By 1 p.m., after constant fighting, the unit’s pilots were running out of ammunition and growing exhausted. He started rotating pilots to give them some rest. Just before dusk, a call went out for a pilot who could fly a specifically configured aircraft to accompany a gunship and lay down smoke cover so rescuers could go in and retrieve the wounded and dead. Funderburk figured he was probably the most alert so he volunteered. He took his UH-1C Huey and laid down a heavy layer of smoke and started firing into the enemy tree line. The enemy fighters, an element of a North Vietnamese regiment, were waiting for him. Some Plexiglas on his aircraft was shot out and bullets penetrated the fuselage. He made six runs altogether and accomplished the rescue mission.
“There’s no telling how many actual bullet holes were in that aircraft. Not a soul aboard that aircraft was hurt which is amazing. No one was hurt,” he said.
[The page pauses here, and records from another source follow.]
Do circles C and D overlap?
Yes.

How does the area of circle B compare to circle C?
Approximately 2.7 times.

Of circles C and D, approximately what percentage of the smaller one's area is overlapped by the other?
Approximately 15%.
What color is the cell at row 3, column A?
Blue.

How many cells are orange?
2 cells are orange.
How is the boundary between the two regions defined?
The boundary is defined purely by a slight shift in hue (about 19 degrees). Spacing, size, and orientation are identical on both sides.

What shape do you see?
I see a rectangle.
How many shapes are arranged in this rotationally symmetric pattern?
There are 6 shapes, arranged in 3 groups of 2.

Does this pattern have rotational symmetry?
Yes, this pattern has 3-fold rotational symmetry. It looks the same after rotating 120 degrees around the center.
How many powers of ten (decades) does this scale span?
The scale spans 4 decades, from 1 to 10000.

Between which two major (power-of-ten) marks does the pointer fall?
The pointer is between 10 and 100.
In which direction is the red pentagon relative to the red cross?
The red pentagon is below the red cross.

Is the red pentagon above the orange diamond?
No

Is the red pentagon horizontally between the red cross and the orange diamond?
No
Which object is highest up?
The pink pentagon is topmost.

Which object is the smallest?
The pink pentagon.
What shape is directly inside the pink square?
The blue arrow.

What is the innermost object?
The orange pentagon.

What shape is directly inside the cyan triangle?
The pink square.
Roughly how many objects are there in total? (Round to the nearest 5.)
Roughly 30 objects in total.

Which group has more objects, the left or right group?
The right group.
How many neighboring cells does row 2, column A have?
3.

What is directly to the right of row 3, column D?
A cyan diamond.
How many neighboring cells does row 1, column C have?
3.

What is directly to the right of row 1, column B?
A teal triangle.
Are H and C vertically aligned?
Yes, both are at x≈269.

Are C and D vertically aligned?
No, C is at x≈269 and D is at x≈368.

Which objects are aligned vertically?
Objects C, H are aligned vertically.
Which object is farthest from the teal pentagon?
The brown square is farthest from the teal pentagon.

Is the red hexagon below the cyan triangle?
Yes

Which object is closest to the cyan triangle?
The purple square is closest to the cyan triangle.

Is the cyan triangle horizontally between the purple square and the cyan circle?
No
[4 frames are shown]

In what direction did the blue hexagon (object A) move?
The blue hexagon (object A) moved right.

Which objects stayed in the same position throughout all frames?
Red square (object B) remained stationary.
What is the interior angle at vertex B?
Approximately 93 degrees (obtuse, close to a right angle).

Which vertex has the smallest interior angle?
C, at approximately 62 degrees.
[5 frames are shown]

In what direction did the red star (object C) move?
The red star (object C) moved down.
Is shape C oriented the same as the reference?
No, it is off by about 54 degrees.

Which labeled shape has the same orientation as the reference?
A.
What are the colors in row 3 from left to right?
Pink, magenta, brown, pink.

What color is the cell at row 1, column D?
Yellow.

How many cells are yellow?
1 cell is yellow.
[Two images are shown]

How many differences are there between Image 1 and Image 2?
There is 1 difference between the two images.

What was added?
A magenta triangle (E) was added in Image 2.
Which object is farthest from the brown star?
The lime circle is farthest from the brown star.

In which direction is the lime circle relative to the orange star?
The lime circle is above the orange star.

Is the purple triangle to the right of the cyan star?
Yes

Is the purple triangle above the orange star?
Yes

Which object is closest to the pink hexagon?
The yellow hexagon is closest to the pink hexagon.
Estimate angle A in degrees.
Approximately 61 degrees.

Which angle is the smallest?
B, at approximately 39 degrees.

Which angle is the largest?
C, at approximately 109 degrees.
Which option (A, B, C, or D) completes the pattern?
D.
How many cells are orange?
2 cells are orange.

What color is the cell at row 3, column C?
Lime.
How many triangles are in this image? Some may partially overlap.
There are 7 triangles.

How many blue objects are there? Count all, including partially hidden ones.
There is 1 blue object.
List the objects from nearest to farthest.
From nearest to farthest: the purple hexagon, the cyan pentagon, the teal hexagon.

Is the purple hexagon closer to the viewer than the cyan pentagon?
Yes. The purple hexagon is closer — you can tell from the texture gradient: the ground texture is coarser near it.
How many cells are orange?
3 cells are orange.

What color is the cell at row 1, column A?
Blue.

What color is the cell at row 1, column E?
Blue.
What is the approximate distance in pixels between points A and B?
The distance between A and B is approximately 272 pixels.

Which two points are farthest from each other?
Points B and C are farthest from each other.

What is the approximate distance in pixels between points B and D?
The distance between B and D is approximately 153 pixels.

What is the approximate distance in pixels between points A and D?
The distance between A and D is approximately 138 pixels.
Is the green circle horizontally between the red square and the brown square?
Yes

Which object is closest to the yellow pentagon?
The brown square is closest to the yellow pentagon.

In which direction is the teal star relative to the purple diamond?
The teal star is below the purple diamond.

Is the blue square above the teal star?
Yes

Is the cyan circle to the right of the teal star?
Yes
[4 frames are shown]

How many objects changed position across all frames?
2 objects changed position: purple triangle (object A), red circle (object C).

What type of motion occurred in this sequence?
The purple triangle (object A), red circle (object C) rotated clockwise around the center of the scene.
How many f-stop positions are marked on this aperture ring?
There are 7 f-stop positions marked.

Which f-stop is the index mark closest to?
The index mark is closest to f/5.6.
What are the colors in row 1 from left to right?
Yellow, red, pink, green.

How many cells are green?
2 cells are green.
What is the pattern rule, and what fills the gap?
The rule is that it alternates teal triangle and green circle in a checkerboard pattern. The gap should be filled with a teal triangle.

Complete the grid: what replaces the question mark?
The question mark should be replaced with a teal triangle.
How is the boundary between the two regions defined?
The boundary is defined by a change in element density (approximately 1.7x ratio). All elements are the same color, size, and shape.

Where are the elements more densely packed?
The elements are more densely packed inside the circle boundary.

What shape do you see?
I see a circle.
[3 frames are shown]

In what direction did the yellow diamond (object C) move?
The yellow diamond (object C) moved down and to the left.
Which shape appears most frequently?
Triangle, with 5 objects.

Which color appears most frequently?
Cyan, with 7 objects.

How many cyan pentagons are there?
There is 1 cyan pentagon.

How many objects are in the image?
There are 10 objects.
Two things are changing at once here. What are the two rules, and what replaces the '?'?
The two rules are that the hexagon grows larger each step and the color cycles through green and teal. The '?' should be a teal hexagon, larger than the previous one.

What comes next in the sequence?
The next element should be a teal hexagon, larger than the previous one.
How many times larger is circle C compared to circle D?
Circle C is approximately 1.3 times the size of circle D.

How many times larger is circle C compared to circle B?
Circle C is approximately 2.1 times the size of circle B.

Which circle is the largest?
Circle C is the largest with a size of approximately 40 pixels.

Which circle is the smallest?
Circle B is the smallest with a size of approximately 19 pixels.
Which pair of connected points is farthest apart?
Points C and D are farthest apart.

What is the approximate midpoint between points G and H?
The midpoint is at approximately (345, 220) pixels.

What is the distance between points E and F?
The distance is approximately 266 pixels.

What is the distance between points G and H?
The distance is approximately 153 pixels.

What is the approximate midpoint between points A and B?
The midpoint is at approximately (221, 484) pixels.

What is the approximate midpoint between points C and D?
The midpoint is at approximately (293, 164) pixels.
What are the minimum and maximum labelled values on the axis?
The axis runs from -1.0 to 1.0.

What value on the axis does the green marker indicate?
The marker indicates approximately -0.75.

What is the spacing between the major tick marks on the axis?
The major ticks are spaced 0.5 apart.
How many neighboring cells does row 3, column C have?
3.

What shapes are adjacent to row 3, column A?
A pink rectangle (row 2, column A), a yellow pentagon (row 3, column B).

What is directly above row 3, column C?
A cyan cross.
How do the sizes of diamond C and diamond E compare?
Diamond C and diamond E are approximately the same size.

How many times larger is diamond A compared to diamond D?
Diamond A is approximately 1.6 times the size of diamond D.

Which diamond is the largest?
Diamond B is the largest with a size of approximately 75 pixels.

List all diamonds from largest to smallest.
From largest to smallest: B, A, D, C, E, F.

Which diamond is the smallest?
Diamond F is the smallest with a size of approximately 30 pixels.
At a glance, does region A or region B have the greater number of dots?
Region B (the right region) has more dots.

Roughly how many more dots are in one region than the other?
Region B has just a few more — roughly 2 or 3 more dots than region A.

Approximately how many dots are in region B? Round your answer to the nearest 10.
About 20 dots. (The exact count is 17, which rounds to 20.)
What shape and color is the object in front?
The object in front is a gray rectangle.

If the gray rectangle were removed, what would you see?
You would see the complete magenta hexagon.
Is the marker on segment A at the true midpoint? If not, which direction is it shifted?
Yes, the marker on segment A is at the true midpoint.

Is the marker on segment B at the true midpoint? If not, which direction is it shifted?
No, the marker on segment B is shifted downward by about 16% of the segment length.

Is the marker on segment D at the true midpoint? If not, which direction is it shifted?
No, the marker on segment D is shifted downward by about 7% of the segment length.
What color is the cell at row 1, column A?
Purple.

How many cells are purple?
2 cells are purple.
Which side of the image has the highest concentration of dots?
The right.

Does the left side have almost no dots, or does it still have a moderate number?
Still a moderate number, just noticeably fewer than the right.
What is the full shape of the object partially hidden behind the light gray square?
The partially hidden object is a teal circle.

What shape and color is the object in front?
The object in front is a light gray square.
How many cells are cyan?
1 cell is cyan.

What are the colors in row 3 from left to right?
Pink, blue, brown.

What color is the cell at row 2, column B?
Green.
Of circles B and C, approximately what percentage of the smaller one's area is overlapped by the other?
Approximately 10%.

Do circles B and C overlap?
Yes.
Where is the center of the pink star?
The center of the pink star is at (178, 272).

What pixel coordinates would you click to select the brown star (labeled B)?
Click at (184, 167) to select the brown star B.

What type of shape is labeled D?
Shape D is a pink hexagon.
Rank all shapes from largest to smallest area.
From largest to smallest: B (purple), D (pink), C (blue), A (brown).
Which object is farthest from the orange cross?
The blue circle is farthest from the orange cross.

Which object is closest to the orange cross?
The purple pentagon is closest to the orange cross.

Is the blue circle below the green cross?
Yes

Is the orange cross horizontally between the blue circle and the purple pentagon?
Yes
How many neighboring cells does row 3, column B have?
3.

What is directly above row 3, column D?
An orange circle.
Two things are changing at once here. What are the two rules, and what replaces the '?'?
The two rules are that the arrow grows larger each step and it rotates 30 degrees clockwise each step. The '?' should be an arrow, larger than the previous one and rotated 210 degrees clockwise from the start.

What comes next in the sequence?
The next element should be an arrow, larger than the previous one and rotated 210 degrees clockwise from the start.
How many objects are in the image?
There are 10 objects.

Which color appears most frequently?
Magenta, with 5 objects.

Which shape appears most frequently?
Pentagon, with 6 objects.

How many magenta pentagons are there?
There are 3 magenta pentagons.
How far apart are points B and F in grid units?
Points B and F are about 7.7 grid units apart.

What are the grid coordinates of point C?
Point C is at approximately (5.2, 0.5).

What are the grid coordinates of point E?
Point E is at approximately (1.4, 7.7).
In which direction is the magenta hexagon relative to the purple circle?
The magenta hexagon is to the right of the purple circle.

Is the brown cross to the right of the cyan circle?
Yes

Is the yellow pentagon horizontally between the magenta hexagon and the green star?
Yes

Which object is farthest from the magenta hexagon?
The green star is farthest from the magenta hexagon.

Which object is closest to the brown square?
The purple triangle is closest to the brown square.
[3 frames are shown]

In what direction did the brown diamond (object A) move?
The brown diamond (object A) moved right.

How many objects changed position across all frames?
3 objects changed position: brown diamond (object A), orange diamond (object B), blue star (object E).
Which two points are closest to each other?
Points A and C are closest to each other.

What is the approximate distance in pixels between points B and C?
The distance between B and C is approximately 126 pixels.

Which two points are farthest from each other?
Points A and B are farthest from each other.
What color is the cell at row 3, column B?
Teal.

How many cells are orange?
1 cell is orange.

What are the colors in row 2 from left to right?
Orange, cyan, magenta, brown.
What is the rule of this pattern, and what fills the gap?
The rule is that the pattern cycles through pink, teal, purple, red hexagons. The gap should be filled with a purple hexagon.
Before his second tour, Funderburk spent a year teaching combat operations for the tactics department at Fort Sill, Oklahoma. He returned to Vietnam in the spring of 1971 as the operations officer for I Corps aviation in Da Nang. He was coordinator for the CH-47 medium lift helicopters.
“And anytime we coordinated a Republic of Vietnam unit, I would meet with the unit and we would have face-to-face communication,” he said. “And invariably there was some sort of feast, food, whatever and I was expected to participate. And something they gave me, I ended up with an infected pancreas.”
Funderburk was medically evacuated and his tour was cut short after six months. He returned to the U.S. in December 1971.
“It (Vietnam) was a beautiful country. Some of the most gorgeous beaches that I’ve ever seen. The mountains were sheer beauty and very primitive,” he said.
The Ballinger, Texas, native joined the National Guard when he was 17 during his senior year in high school in 1956. He left the National Guard in 1958 and entered the inactive Reserve while in advanced ROTC his junior and senior year at Hardin Simmons University in Abilene, Texas. He graduated in 1960 with a bachelor’s in math and physics and received his commission as a second lieutenant. Funderburk went on to serve 33 years and he retired as a colonel in 1991. He spent 12 years with the Illinois Institute of Technology Research Institute and five years with Portal Dynamics before retiring for good.
Divorced he has three daughters, six grandchildren and nine great-grandchildren from his first marriage, and a stepdaughter, stepson and two grandchildren from his second marriage.
At 82 he enjoys reading science fiction. He belongs to the Decatur chapter of the Vietnam Veterans Association, the American Legion and Civitan International.
Funderburk shared his thoughts on this nation’s commemoration of 50 years since the Vietnam War.
“Nationally I really haven’t seen much (of a commemoration). Maybe I’m not looking at the right places,” he said. “Although I was not one of the recipients of hate for returning veterans, I know many people who were. And they’re owed a huge apology and you’re not going to get it from the mob. That’s what they are.”
Editor’s note: This is the 288th in a series of articles about Vietnam veterans as the United States commemorates the 50th anniversary of the Vietnam War.